At the pinnacle of my frustrations, at the very point were I had had enough --the point at which you have to fight off the myriad of expletives that seem to wait impatiently at the tip of your tongue, one of these simple truths found me.   It was just after I had talked to the people at immigration for the final time, and they had come to the consensus that the solution to my Visa problem that they take an early lunch break and leave me high-and-dry.  

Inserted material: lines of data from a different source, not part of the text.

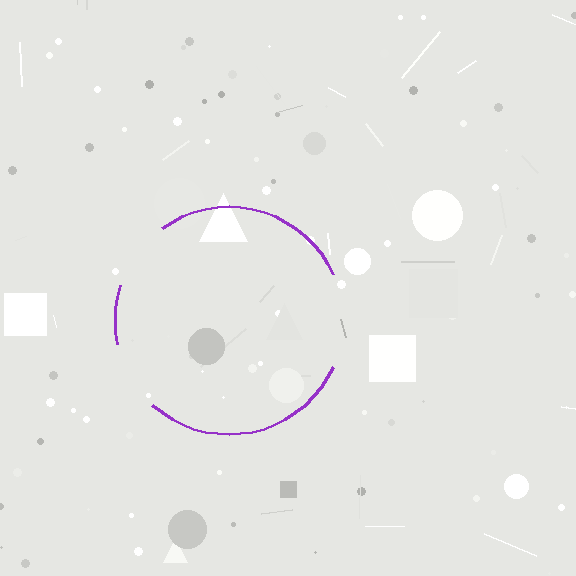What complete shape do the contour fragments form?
The contour fragments form a circle.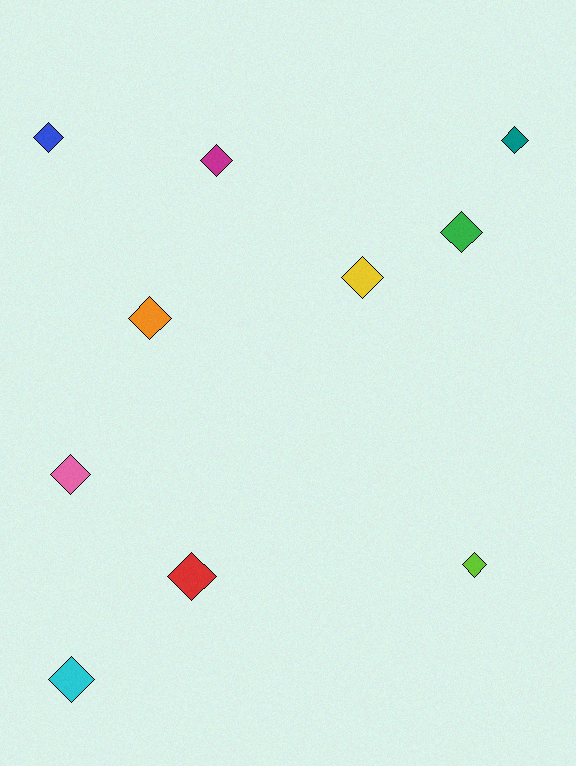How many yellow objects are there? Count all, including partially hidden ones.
There is 1 yellow object.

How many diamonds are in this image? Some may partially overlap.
There are 10 diamonds.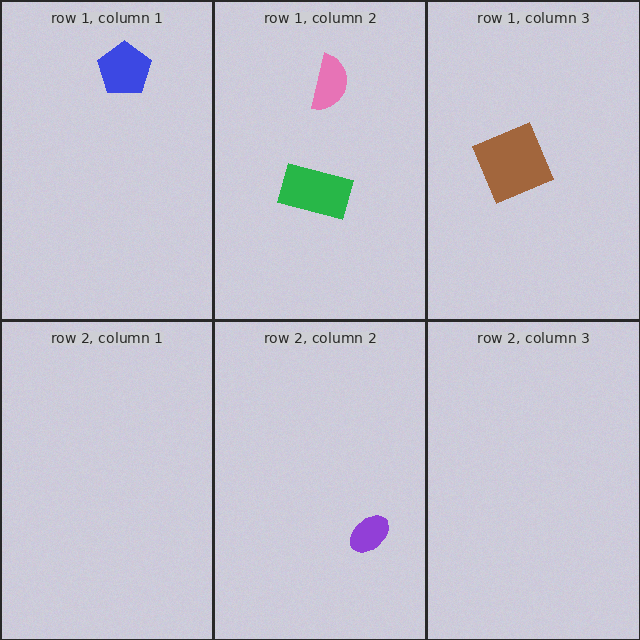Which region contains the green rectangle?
The row 1, column 2 region.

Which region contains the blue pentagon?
The row 1, column 1 region.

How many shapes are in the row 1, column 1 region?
1.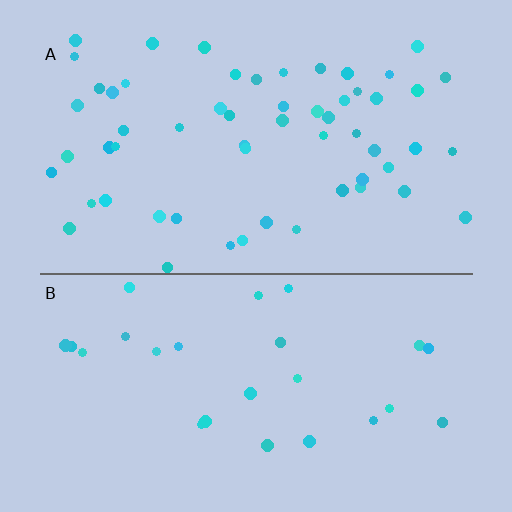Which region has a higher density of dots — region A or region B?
A (the top).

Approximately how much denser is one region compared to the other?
Approximately 2.2× — region A over region B.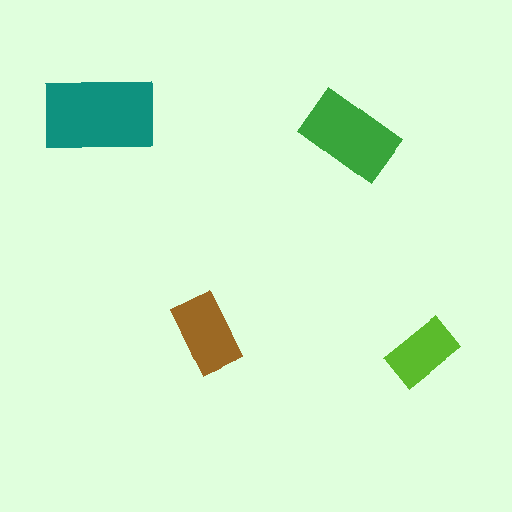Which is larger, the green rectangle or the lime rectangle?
The green one.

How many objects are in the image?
There are 4 objects in the image.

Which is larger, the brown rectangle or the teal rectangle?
The teal one.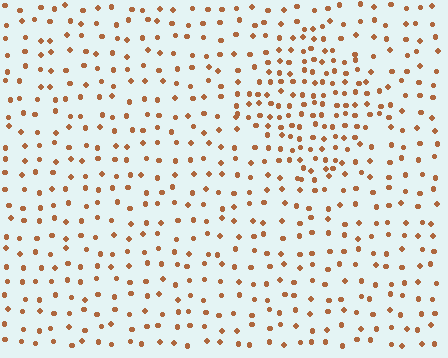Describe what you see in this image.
The image contains small brown elements arranged at two different densities. A diamond-shaped region is visible where the elements are more densely packed than the surrounding area.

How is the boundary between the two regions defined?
The boundary is defined by a change in element density (approximately 1.9x ratio). All elements are the same color, size, and shape.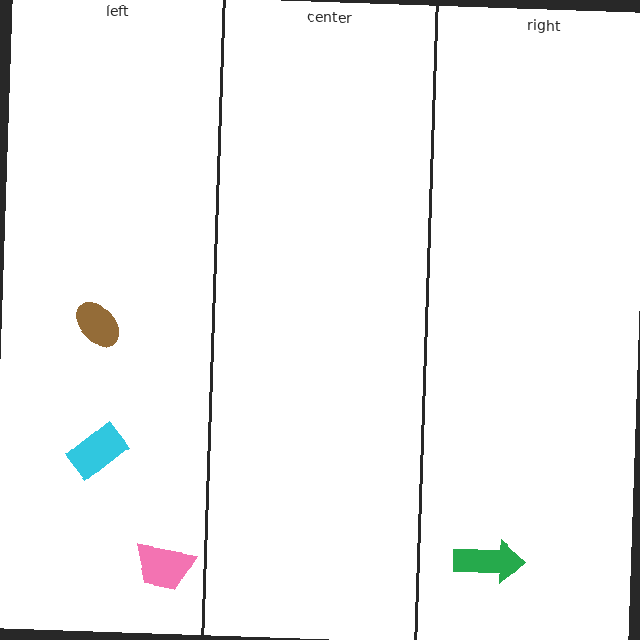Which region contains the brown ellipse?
The left region.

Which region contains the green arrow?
The right region.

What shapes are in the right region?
The green arrow.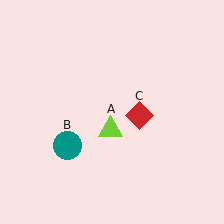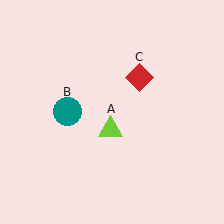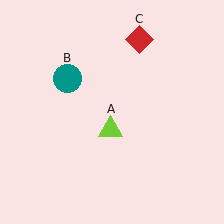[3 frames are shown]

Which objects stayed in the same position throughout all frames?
Lime triangle (object A) remained stationary.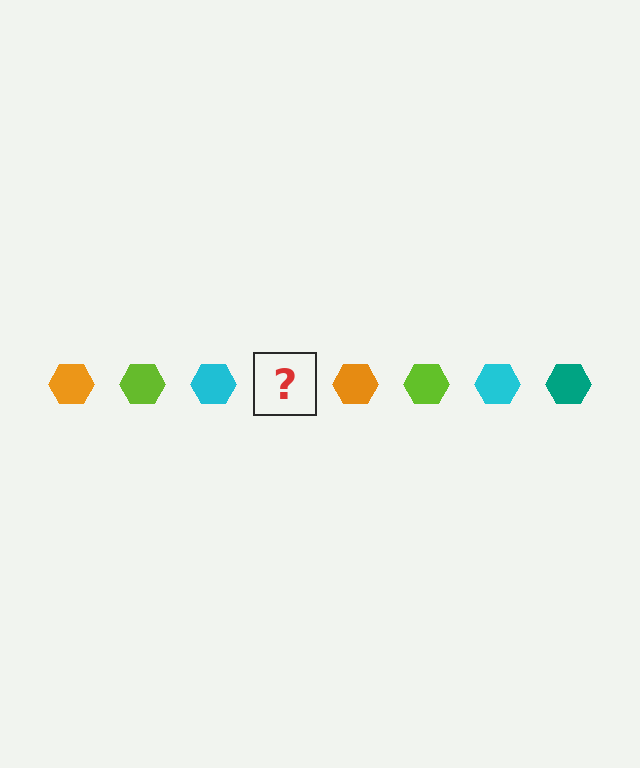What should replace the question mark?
The question mark should be replaced with a teal hexagon.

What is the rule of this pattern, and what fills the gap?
The rule is that the pattern cycles through orange, lime, cyan, teal hexagons. The gap should be filled with a teal hexagon.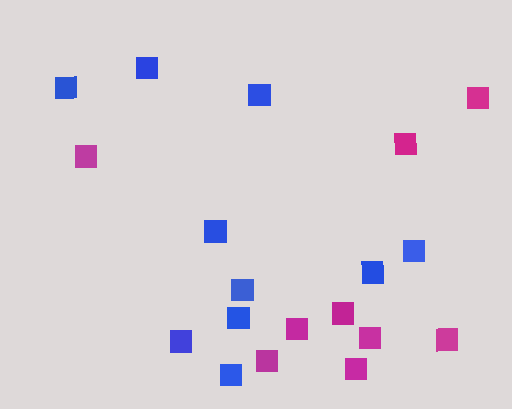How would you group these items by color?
There are 2 groups: one group of blue squares (10) and one group of magenta squares (9).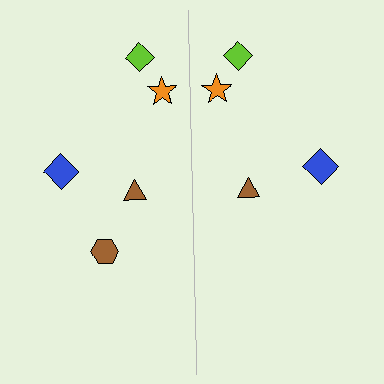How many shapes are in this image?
There are 9 shapes in this image.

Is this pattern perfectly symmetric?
No, the pattern is not perfectly symmetric. A brown hexagon is missing from the right side.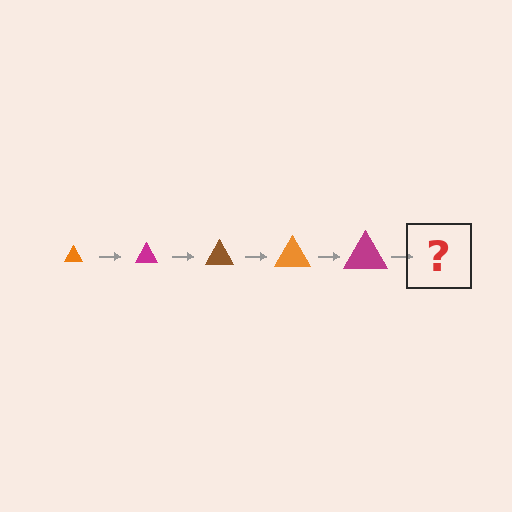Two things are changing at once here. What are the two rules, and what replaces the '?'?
The two rules are that the triangle grows larger each step and the color cycles through orange, magenta, and brown. The '?' should be a brown triangle, larger than the previous one.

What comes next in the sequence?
The next element should be a brown triangle, larger than the previous one.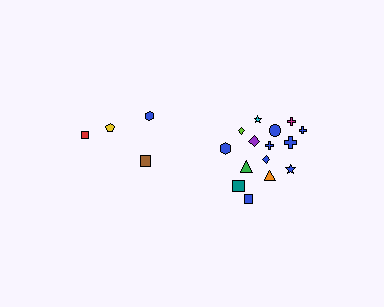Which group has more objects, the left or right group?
The right group.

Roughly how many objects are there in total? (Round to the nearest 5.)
Roughly 20 objects in total.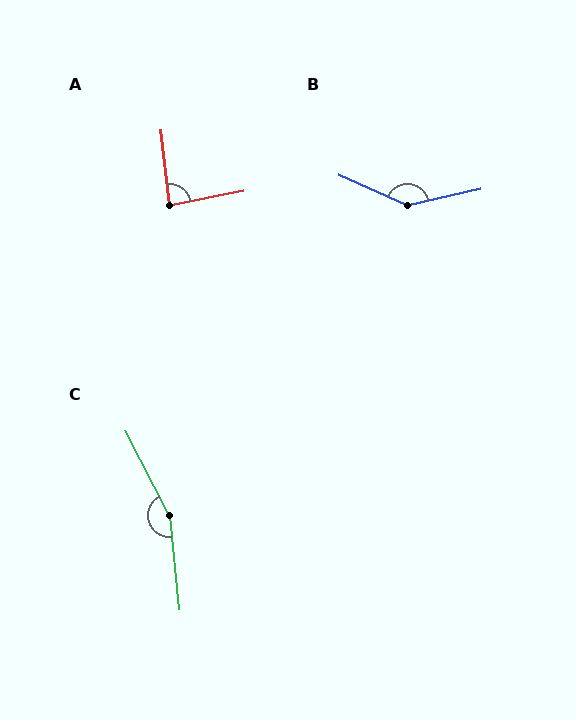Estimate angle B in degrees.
Approximately 143 degrees.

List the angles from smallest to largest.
A (86°), B (143°), C (159°).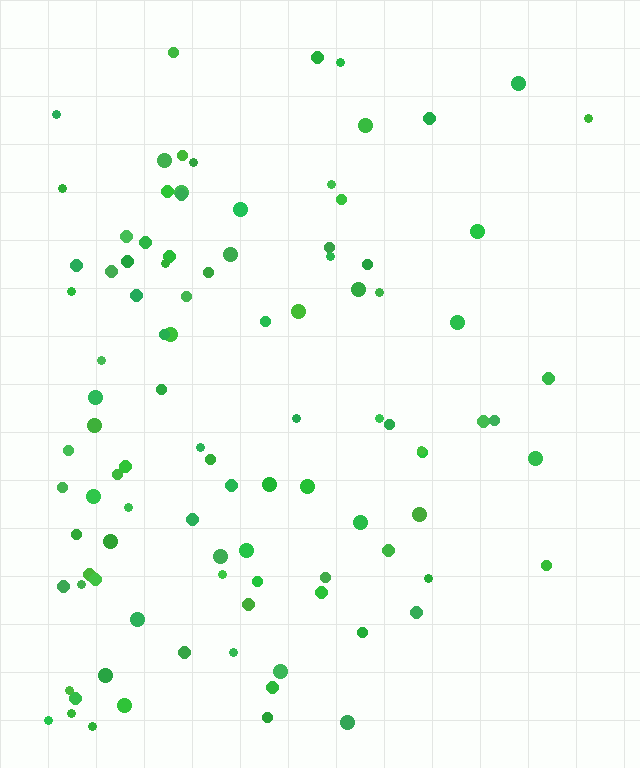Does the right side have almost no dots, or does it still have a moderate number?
Still a moderate number, just noticeably fewer than the left.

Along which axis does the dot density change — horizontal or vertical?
Horizontal.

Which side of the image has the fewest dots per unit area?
The right.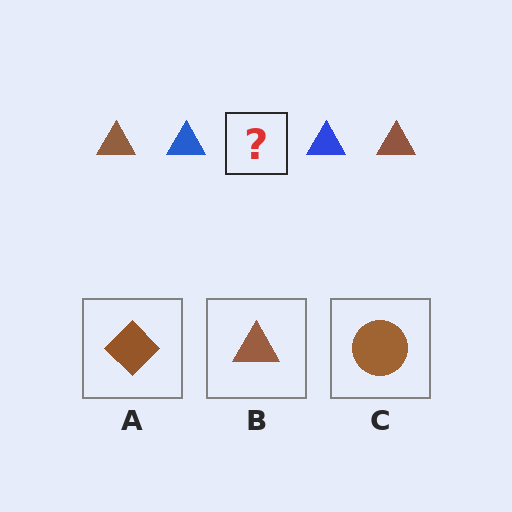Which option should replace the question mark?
Option B.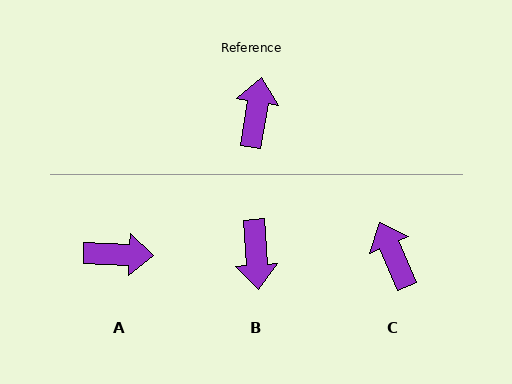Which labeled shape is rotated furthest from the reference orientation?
B, about 167 degrees away.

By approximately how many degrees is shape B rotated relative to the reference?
Approximately 167 degrees clockwise.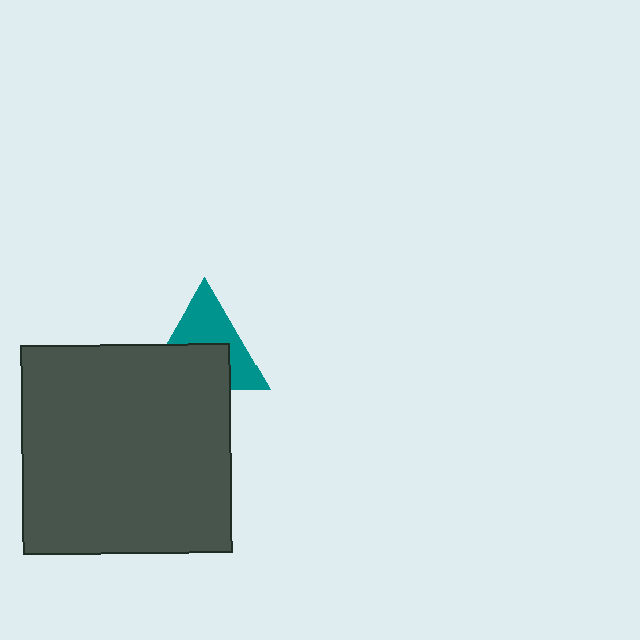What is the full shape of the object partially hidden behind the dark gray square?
The partially hidden object is a teal triangle.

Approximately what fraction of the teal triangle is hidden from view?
Roughly 49% of the teal triangle is hidden behind the dark gray square.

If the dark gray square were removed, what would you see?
You would see the complete teal triangle.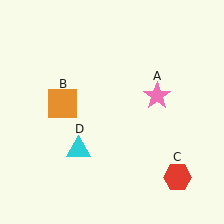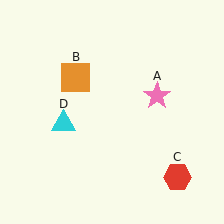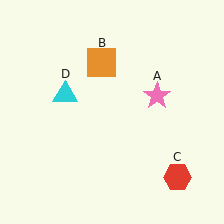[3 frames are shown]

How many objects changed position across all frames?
2 objects changed position: orange square (object B), cyan triangle (object D).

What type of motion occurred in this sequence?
The orange square (object B), cyan triangle (object D) rotated clockwise around the center of the scene.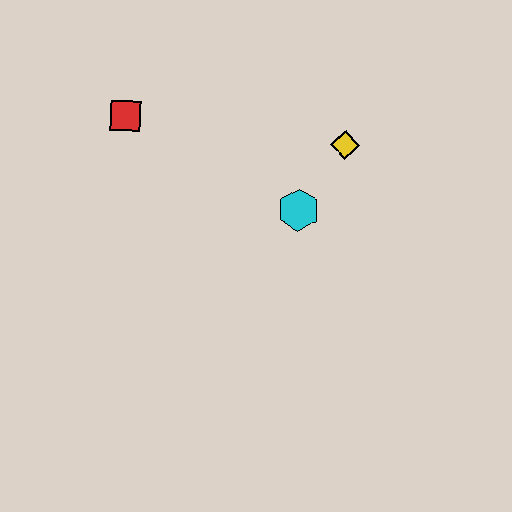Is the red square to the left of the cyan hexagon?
Yes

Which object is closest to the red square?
The cyan hexagon is closest to the red square.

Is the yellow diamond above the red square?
No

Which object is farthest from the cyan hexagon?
The red square is farthest from the cyan hexagon.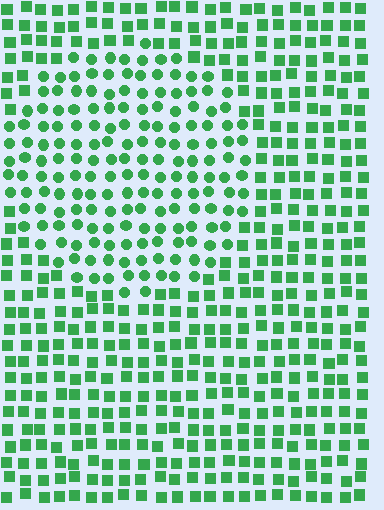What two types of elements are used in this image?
The image uses circles inside the circle region and squares outside it.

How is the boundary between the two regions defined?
The boundary is defined by a change in element shape: circles inside vs. squares outside. All elements share the same color and spacing.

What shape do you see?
I see a circle.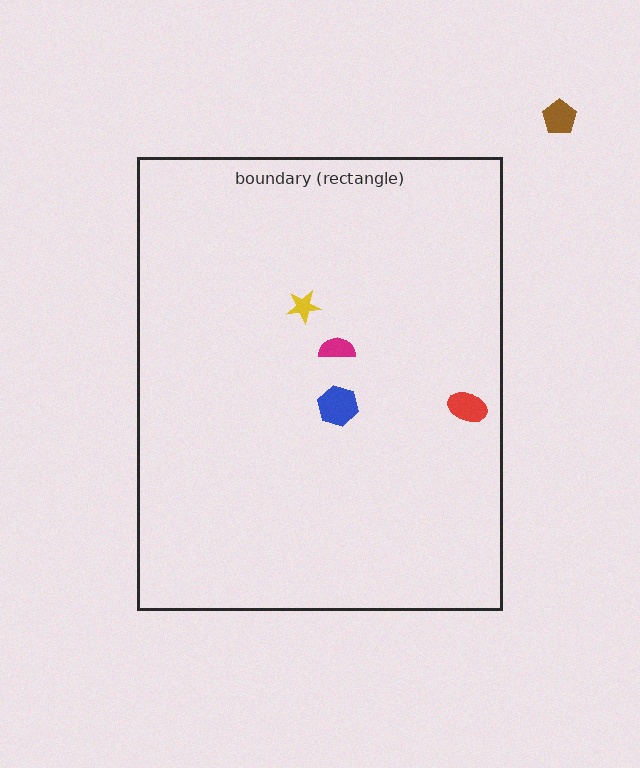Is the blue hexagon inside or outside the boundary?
Inside.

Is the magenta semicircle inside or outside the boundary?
Inside.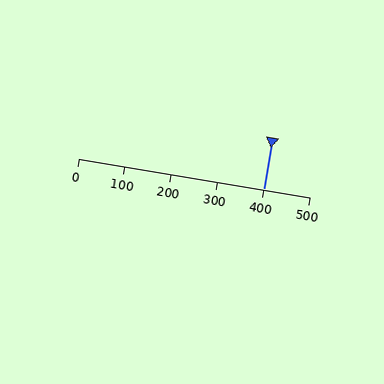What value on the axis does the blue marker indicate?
The marker indicates approximately 400.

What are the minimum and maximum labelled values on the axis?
The axis runs from 0 to 500.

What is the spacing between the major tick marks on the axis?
The major ticks are spaced 100 apart.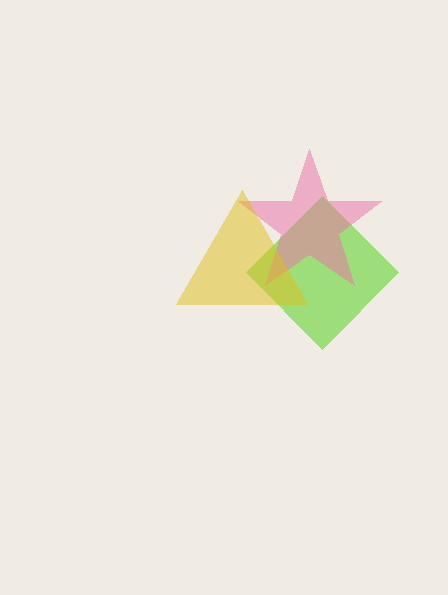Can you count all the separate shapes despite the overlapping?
Yes, there are 3 separate shapes.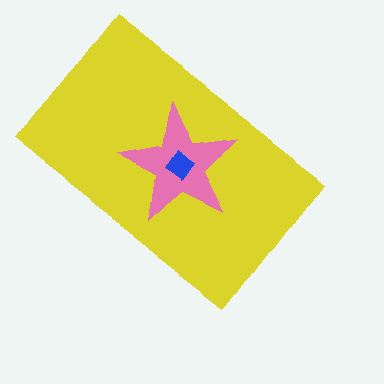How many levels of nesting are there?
3.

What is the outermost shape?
The yellow rectangle.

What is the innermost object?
The blue diamond.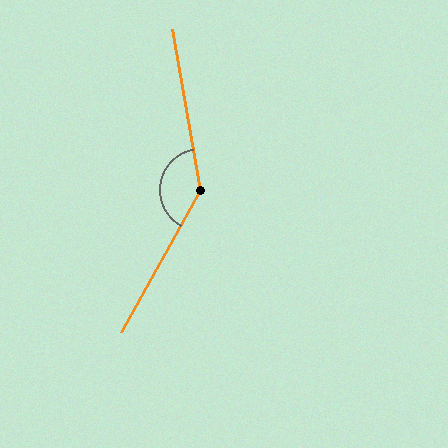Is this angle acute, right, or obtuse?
It is obtuse.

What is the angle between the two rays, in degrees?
Approximately 141 degrees.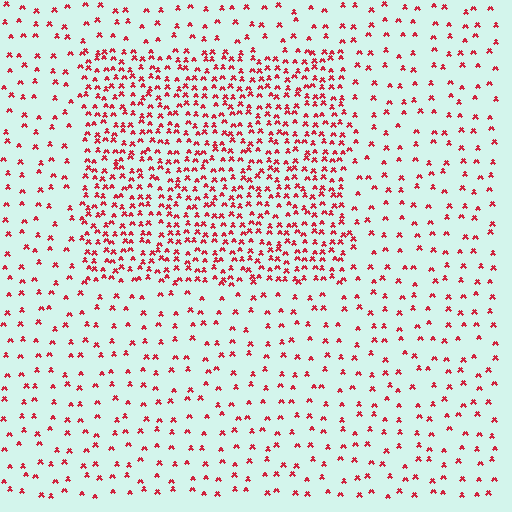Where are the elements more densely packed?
The elements are more densely packed inside the rectangle boundary.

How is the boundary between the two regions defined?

I left the building in indignant frustration, figuring that the overly complex "system" (for lack of a better word) of blind bureaucracy was just leading me deeper into their endless tunnels of paperwork, offices, lines, hidden fees, and pointless regulations.  I felt that the light that one would assume was at the end of the tunnel was just a myth... and it was at that point that I, in my annoyed resentment of government, crossed the crowded streets of Intramuros, and saw a weathered old man, pulling a cart.   He was dirty, dingy, with a sun-beaten face and a stringy hair, his face seemed like a brown paper bag,  obviously showing the wear from years of working in the sun and heat.   His cart as it proceeded through the gutters was equally as worn. However, it wasn't his cart or his face that caught my attention.  There, on this man who was the picture of humility was worn a shirt that simply read, in big purple letters, "Choose Hope." 

Ouch.  

Although, I was still a little too perturbed and consumed with my own frustrations to fully allow the profound simplicity of that man to sink in, I knew that I had just been told how it was.  And in the short and emotionless glance given to me by the man, he spoke volumes.  Begrudgingly, I listened to what the image of this man had to say, and I had a lot of trouble clinging to the hopelessness in which I would like to have stewed.   No. Hopelessness had to stop there.  And once again, God used the simple, small, broken, humble, unimpressive, unremarkable, insignificant to do and say significantly more than anyone would have ever expected.